Mast, derricks, hatches, bridge, deckhouse throbbed toweringly along in a swell of water, with the note of the engines becoming a batter as the vessel passed between the bridge’s brick piers.
‘A Dutchman!’ Ives muttered. ‘And look, sir . . . here comes one of Raynes’s boats.’
Quietly dogging the wake of the trader, a handsome white motor-yacht stole towards the bridge.
A forty-five-footer, she had a strongly raked hull, chromium-flashed coamings and a lofted aft bridge-deck. A dinghy hung from davits over her stern; antenna masts rose from the bridge-coamings.

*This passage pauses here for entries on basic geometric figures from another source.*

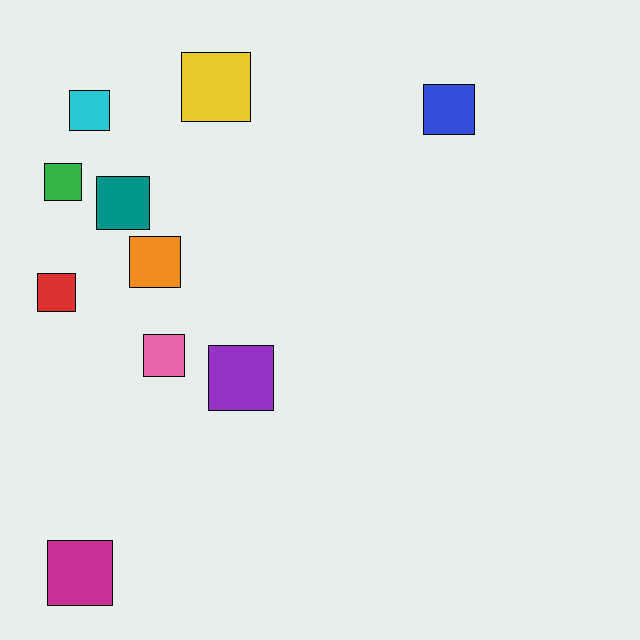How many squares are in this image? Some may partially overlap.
There are 10 squares.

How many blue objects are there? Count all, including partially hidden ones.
There is 1 blue object.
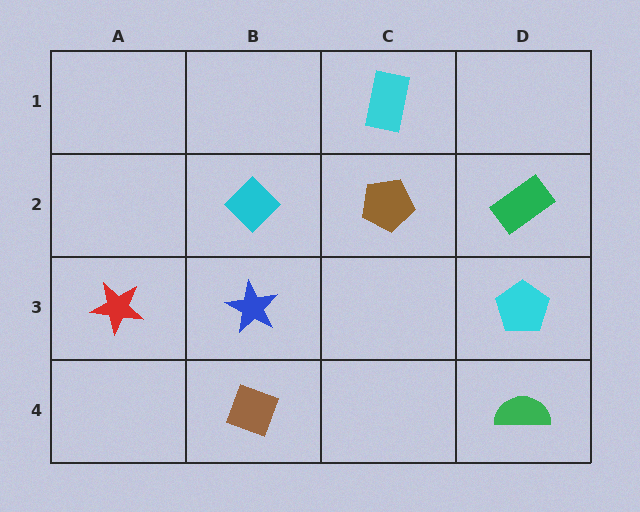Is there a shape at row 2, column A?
No, that cell is empty.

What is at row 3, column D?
A cyan pentagon.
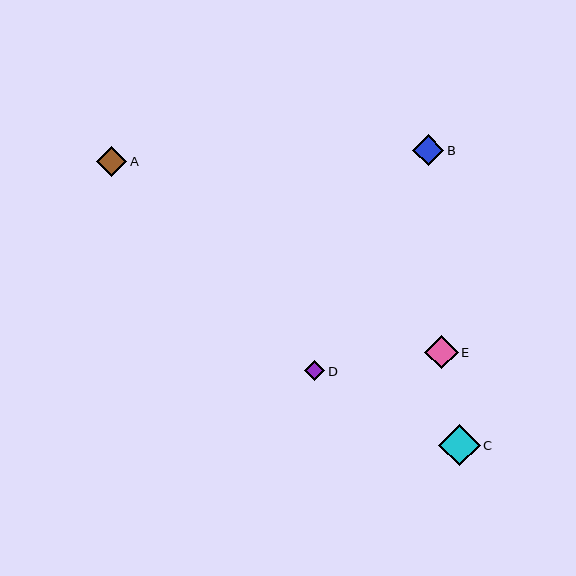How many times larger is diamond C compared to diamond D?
Diamond C is approximately 2.1 times the size of diamond D.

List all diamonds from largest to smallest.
From largest to smallest: C, E, B, A, D.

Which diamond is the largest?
Diamond C is the largest with a size of approximately 41 pixels.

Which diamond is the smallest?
Diamond D is the smallest with a size of approximately 20 pixels.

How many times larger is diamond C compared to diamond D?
Diamond C is approximately 2.1 times the size of diamond D.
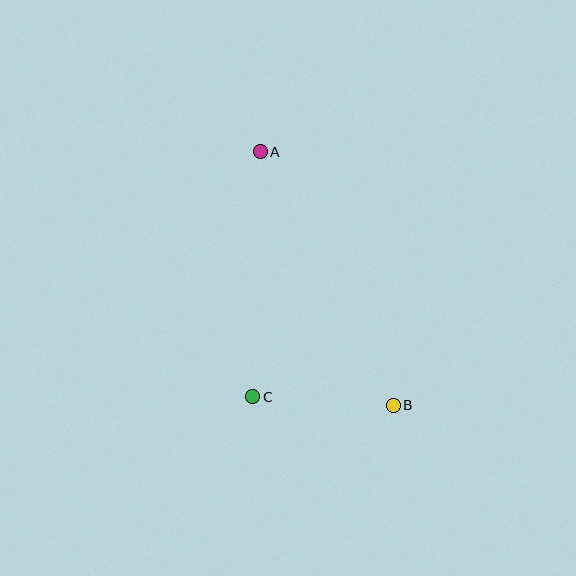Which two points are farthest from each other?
Points A and B are farthest from each other.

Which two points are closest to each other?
Points B and C are closest to each other.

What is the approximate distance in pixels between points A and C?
The distance between A and C is approximately 245 pixels.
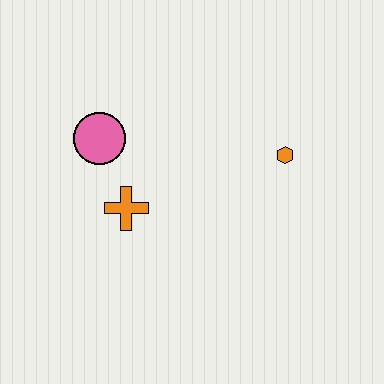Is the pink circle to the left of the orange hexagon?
Yes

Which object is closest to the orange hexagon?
The orange cross is closest to the orange hexagon.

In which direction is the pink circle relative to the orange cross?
The pink circle is above the orange cross.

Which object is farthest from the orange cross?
The orange hexagon is farthest from the orange cross.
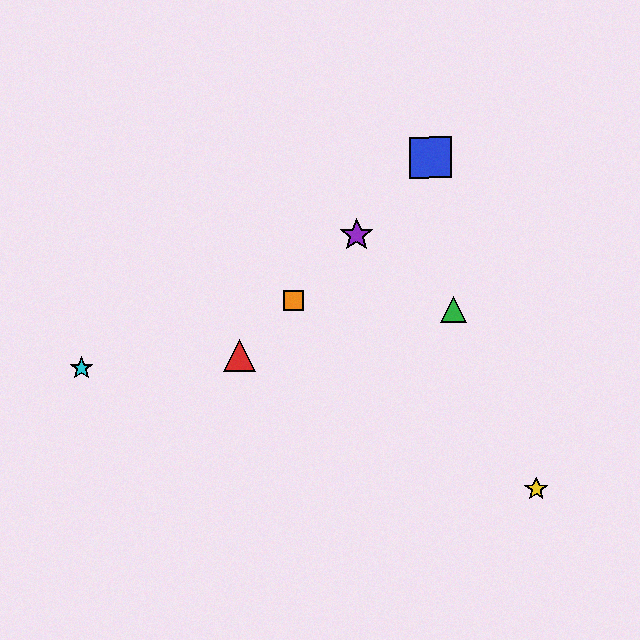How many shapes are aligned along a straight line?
4 shapes (the red triangle, the blue square, the purple star, the orange square) are aligned along a straight line.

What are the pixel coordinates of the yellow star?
The yellow star is at (536, 489).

At her big, skeleton wheel sat a bronzed young man clad only in shorts and Magisters.
A careless flick of his hand, and she was squared to the bridge as effortlessly as a car.

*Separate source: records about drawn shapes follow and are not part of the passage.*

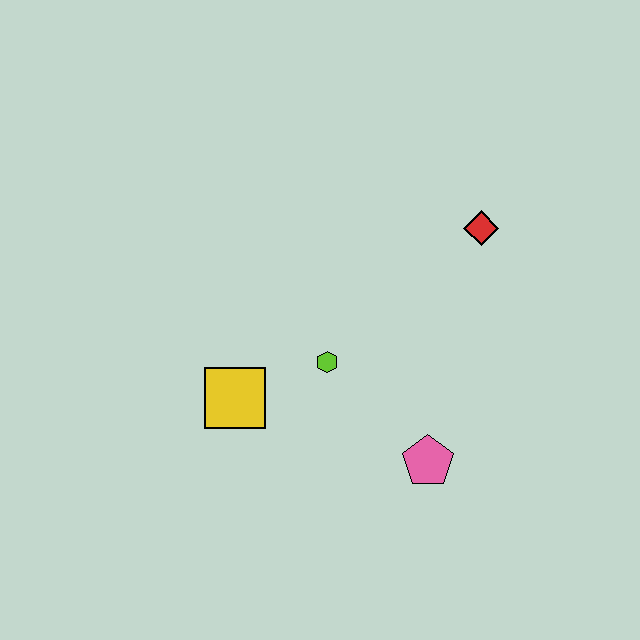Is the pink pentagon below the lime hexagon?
Yes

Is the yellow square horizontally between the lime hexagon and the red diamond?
No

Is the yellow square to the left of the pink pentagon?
Yes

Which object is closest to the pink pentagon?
The lime hexagon is closest to the pink pentagon.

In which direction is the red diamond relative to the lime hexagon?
The red diamond is to the right of the lime hexagon.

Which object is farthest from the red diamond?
The yellow square is farthest from the red diamond.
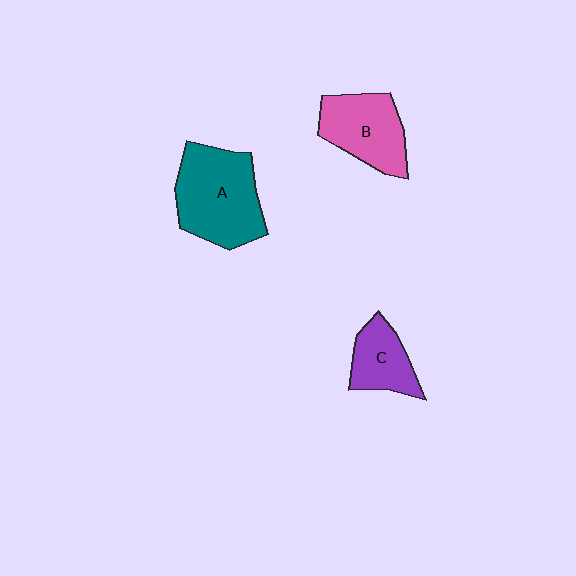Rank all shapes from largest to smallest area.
From largest to smallest: A (teal), B (pink), C (purple).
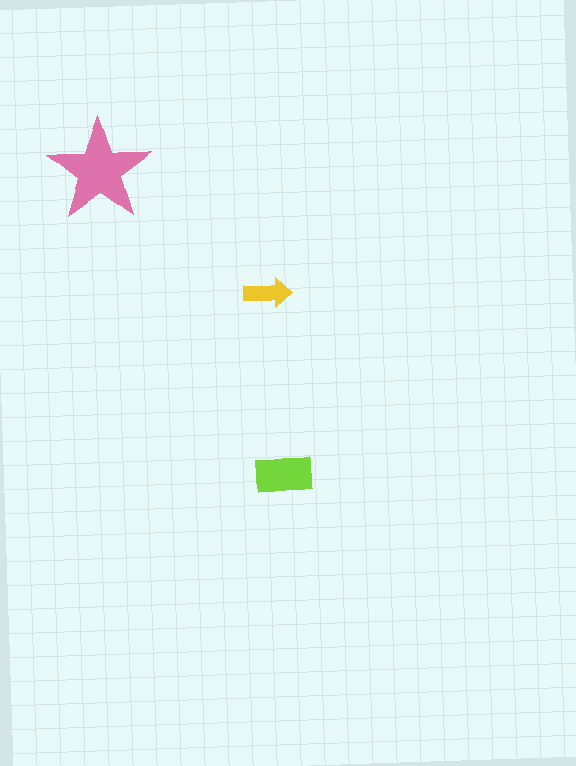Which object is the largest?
The pink star.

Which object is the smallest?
The yellow arrow.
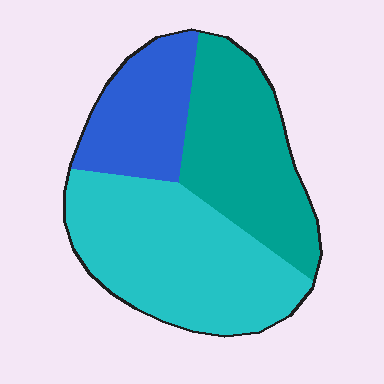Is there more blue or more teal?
Teal.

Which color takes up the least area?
Blue, at roughly 20%.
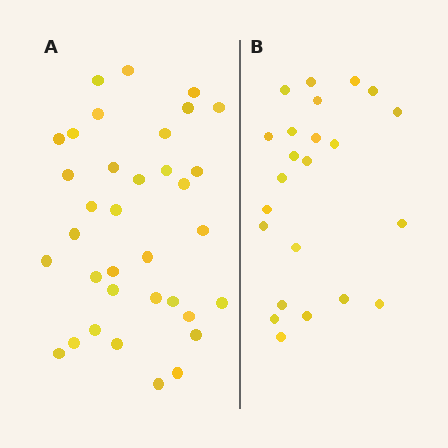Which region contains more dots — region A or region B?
Region A (the left region) has more dots.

‘Another one on delivery, sir . . .’
Finally, Gently struck the match he’d been holding. But still his eyes followed the luxurious craft with her trailing house-flag and ensign.
‘What would she cost . . . ?’
Ives made a face. ‘Wouldn’t be less than two hundred thou.’

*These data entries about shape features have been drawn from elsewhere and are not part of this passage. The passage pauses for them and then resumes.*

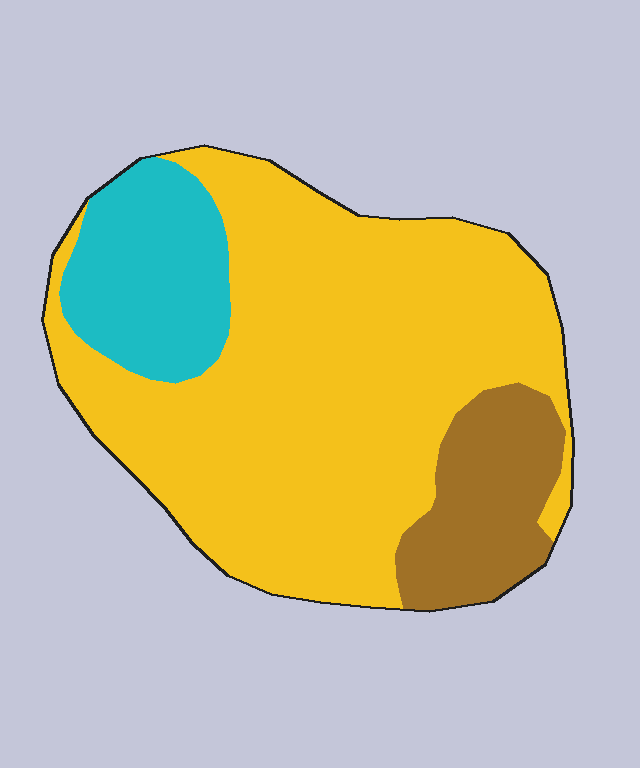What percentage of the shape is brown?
Brown covers around 15% of the shape.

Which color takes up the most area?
Yellow, at roughly 70%.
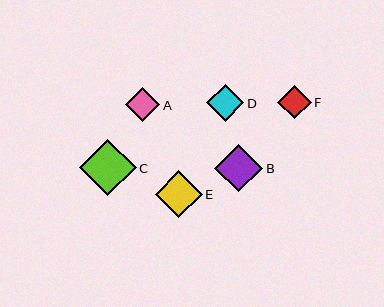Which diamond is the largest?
Diamond C is the largest with a size of approximately 57 pixels.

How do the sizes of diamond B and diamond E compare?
Diamond B and diamond E are approximately the same size.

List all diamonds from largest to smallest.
From largest to smallest: C, B, E, D, A, F.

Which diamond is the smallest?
Diamond F is the smallest with a size of approximately 33 pixels.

‘And they’re turning out how many?’
Ives simply shrugged and tipped up the last of his beer.
‘So . . . that’s what we’re tangling with!’
Gently puffed hard. Nothing more was happening outside. The bridge, in open position, seemed to have gone to sleep, while the signalman had vanished into his box.
‘Bearing that in mind . . . just tell me what happened a fortnight ago, up at Raynes’s.’
Ives’s mouth had a slight pout; his gaze was f
ixed on the table and beer-mugs.
‘A family row, sir, in short.’
‘Something to do with the proposed partnership.’
‘No doubt of that, sir. Old man Raynes had them up to dinner specially to announce it.’
‘Run through the names for me.’
Ives pulled out a notebook and hastily turned pages. One had the impression that it was a friend of which, just now, he felt in need.
‘There was the eldest son, Clive of course—’
‘The general manager. Is he a partner?’
Positively, Ives shook his head. ‘The old man has always run the show, sir.’
‘Carry on.’
‘His wife Florence was there – she’s a bit of a firebrand, sir – and the two daughters, Greta and Carole, and their husbands, who’re both in the firm.
‘The eldest is married to the sales manager, Arthur Swafield, and the other to the accountant, John Meeson.
‘Then there was the younger son Noel, who isn’t married, Best, the old man and Mrs Raynes.’
Gently shaped rings. ‘Let’s get this clear! None of the legitimate children are partners – nor, presumably, the sons-in-law. The old man has kept the business to himself.’
‘That’s how it is, sir,’ Ives said. ‘Perhaps you’ll understand better when you’ve met him. He’s . . . well, an old-fashioned self-made man, he built the firm up from scratch. And to tell you the truth . . .’
‘Yes?’
‘He doesn’t bother to hide his opinion of his children.’
A yacht passed through, outboard chuntering, with youngsters in life-jackets crowding its foredeck. Over in the box a bell rang; but the bridge remained open.
‘You’re saying he despises them . . . was, in fact, passing them over to offer a partnership to Best.’
‘According to him, sir, Best deserved it. He’d got the flair the others lacked.’
‘In effect, that party was a confrontation.’
Ives jiffled, saying nothing.
‘The old man imposing his will on his children . . . with Best, the occasion of it, sitting by.’
Gently puffed, eyes empty, smoke curling greyly from his nostrils.
‘Who served the meal?’
‘Raynes’s domestic, sir. But after the main course was served she left.’